Deloitte economists Ian Stewart, Debapratim De and Alex Cole has analyzed employment data from the last 144 years to assess how technological change has affected employment in England and Wales.

Key findings

  • Technology has created more jobs than it has destroyed in the last 144 years
  • Technology has been saving us from dull, repetitive and dangerous work. Agriculture was the first major sector to experience this change. In 1871 it employed 6.6% of the workforce of England and Wales. Today that stands at 0.2%, a 95% decline.
  • Overall, technological innovation has resulted in fewer humans being deployed as sources of muscle power and more engaged in jobs involving the nursing and care of others. Just 1.1% of the workforce was employed in the caring professions during the 1871 census. By 2011, these professions employed almost a quarter of the England and Wales workforce
  • Technology has boosted employment in knowledge-intensive sectors such as medicine, accounting and professional services.
  • Finally technology has lowered the cost of essentials, raising disposable incomes and creating new demand and jobs. In 1871, there was one hairdresser for every 1,793 English and Welsh citizens; now there is one for every 287.

In a world of driverless cars, self-checkouts and telephone banking, would humans have any jobs at all?
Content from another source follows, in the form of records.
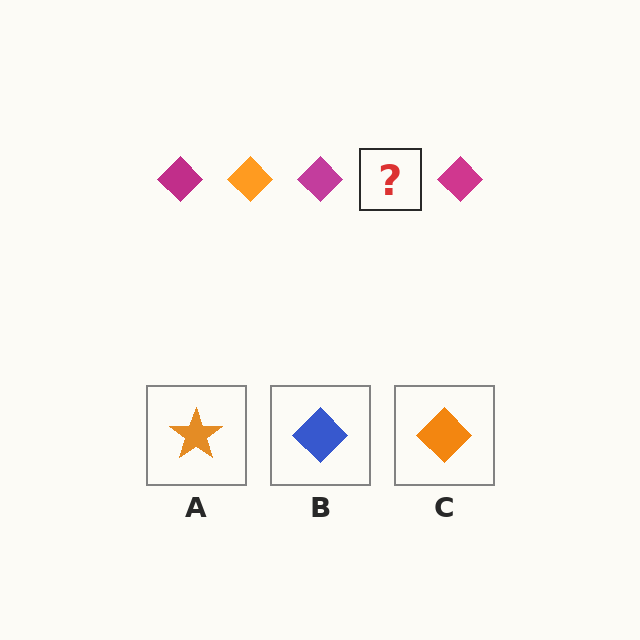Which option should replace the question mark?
Option C.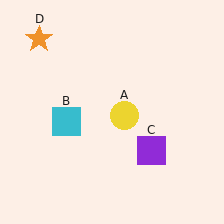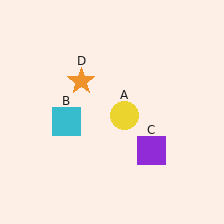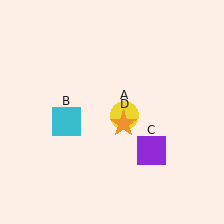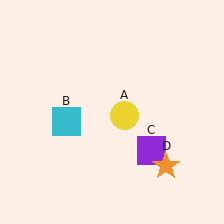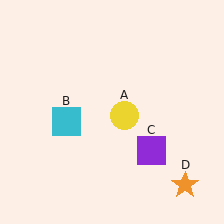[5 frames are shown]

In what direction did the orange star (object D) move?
The orange star (object D) moved down and to the right.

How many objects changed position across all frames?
1 object changed position: orange star (object D).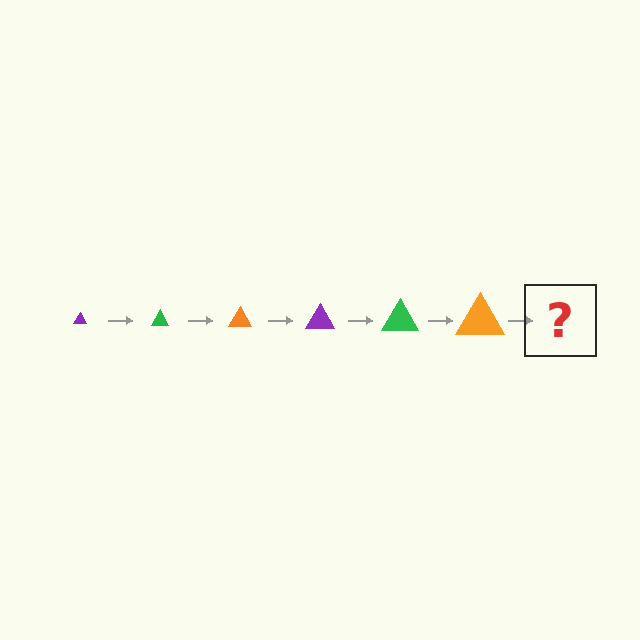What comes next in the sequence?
The next element should be a purple triangle, larger than the previous one.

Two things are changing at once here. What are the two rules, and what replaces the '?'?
The two rules are that the triangle grows larger each step and the color cycles through purple, green, and orange. The '?' should be a purple triangle, larger than the previous one.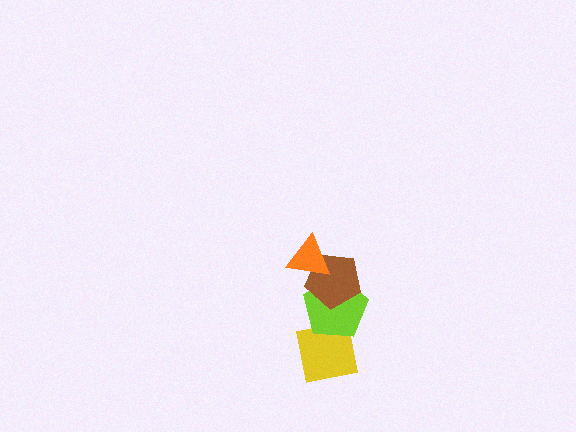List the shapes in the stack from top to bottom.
From top to bottom: the orange triangle, the brown pentagon, the lime pentagon, the yellow square.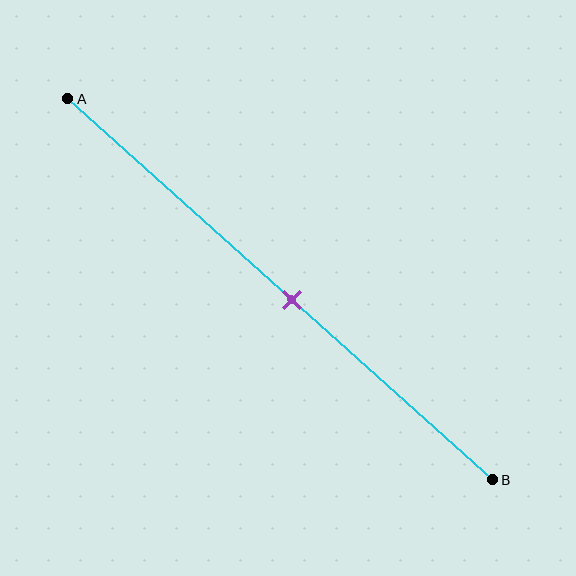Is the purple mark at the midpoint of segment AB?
Yes, the mark is approximately at the midpoint.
We studied data from the England and Wales census since 1871 to see what history has to say about technological innovation and its effects on employment. The data show that technology has created more jobs than it has destroyed in the last 144 years. We also identify four mechanisms through which technology has affected employment in the past.

The debate on technology has many aspects, encompassing everything from education to inequality, productivity to jobs. Our analysis focuses solely on employment.
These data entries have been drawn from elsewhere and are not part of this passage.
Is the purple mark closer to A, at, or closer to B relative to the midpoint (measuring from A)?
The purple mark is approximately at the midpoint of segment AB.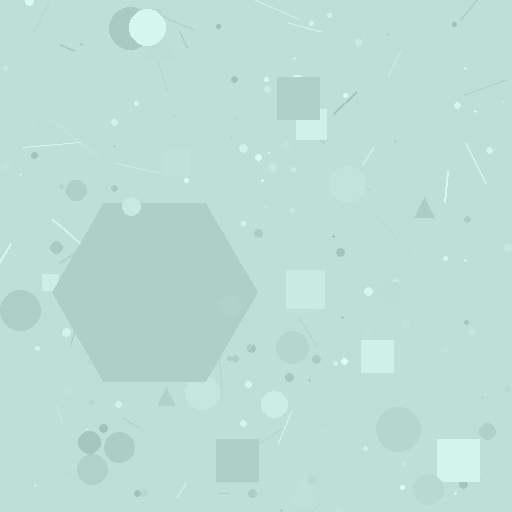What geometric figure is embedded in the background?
A hexagon is embedded in the background.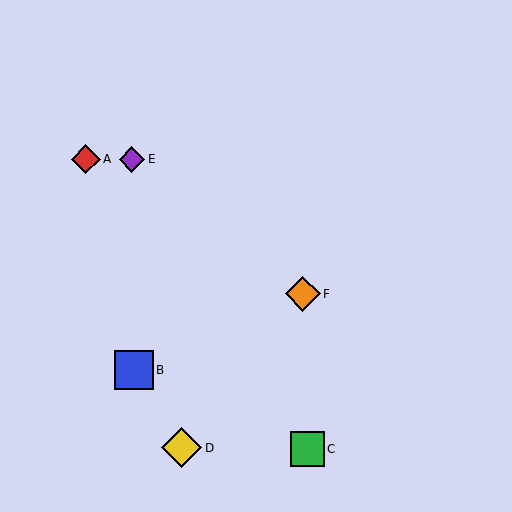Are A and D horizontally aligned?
No, A is at y≈159 and D is at y≈448.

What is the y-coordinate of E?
Object E is at y≈159.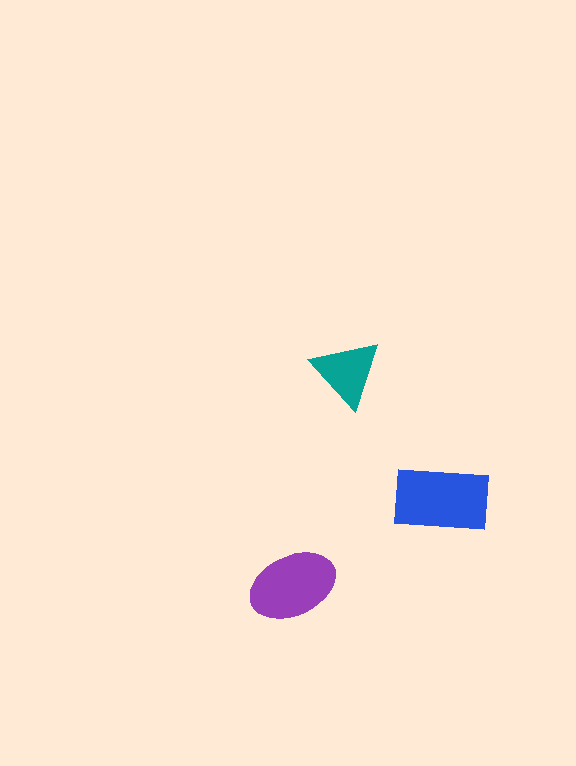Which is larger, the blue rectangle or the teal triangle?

We argue that the role played by technology in boosting employment often goes overlooked because of its more conspicuous destructive effects. The stock of work in the economy is not fixed. The last 144 years demonstrate that when a machine replaces a human the result, paradoxically, is faster growth and, in time, rising employment. Indeed, one only need look at the UK's employment figures, which have more than doubled since 1871, to see that technological change has coincided with the creation, not destruction, of work.
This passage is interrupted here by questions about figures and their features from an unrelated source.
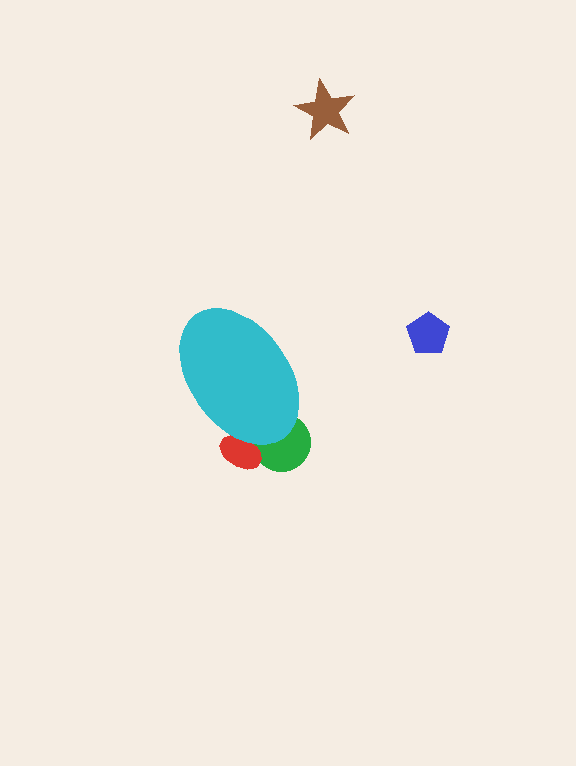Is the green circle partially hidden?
Yes, the green circle is partially hidden behind the cyan ellipse.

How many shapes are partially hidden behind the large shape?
2 shapes are partially hidden.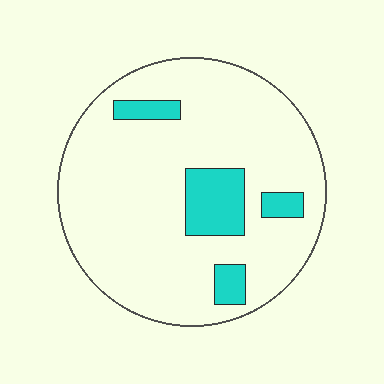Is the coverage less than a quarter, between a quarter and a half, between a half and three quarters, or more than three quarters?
Less than a quarter.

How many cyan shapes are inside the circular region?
4.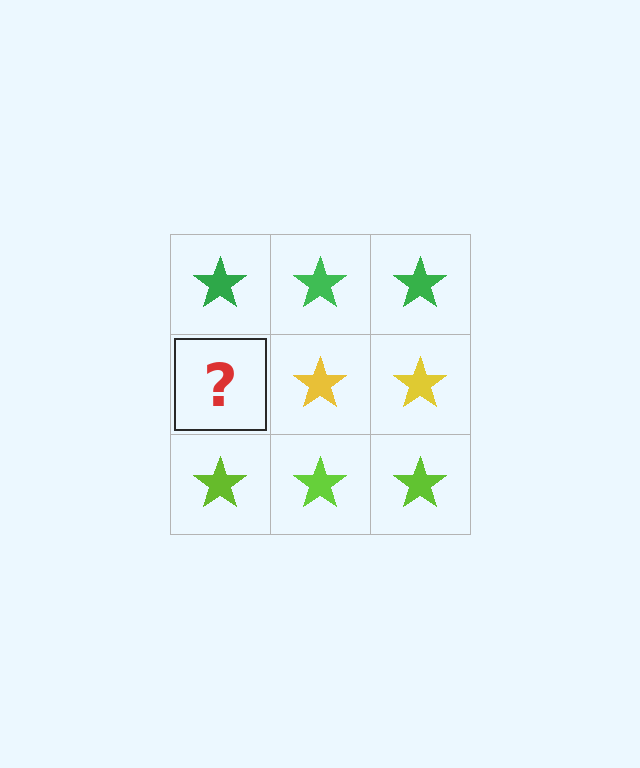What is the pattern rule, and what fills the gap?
The rule is that each row has a consistent color. The gap should be filled with a yellow star.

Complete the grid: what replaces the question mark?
The question mark should be replaced with a yellow star.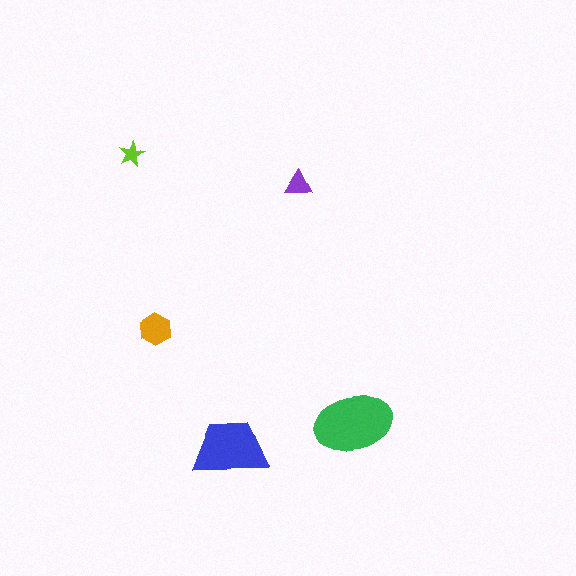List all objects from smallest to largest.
The lime star, the purple triangle, the orange hexagon, the blue trapezoid, the green ellipse.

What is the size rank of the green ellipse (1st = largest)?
1st.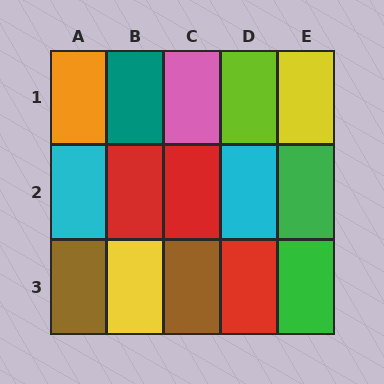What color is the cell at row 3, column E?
Green.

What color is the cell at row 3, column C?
Brown.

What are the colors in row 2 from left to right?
Cyan, red, red, cyan, green.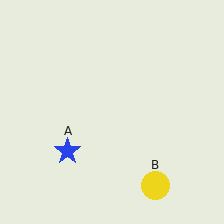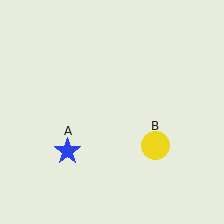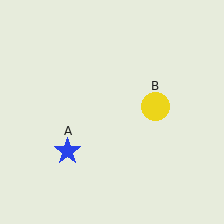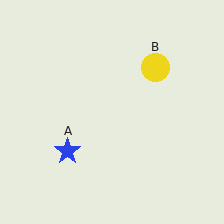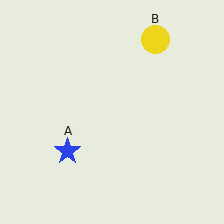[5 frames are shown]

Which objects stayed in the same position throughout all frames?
Blue star (object A) remained stationary.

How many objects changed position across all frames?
1 object changed position: yellow circle (object B).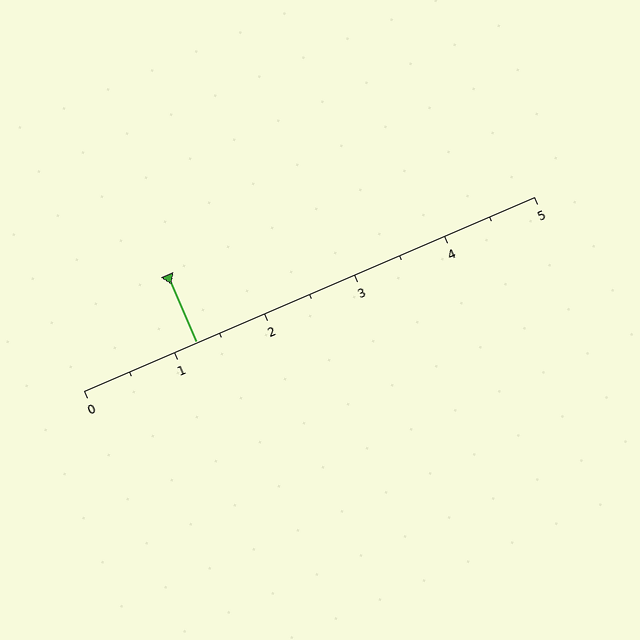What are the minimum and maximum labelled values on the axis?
The axis runs from 0 to 5.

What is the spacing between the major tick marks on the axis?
The major ticks are spaced 1 apart.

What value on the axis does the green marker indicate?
The marker indicates approximately 1.2.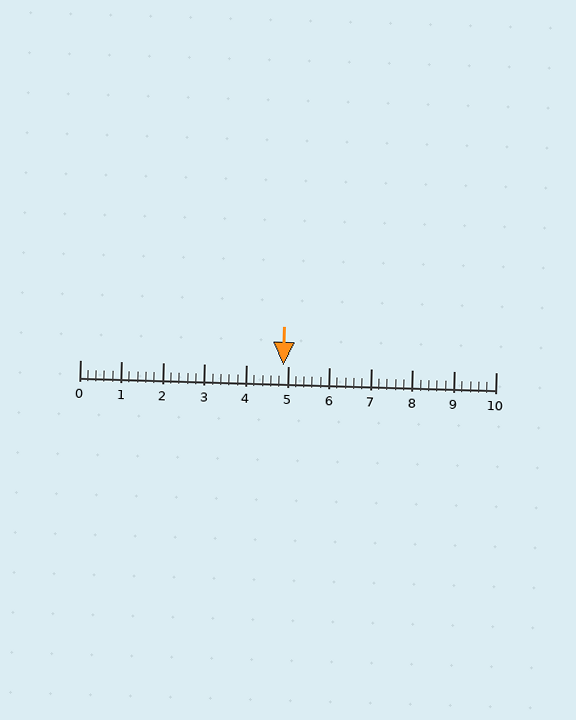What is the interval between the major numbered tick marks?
The major tick marks are spaced 1 units apart.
However, technological change does create policy challenges. If the pace of adoption of technology is accelerating, society will need to prepare for higher levels of technological unemployment. And the way in which change increasingly rewards high-level education and skills suggests that income inequality may yet widen. Rapid advances in technology mean that education, training and the distribution of income are likely to be central to the political debate for many years to come.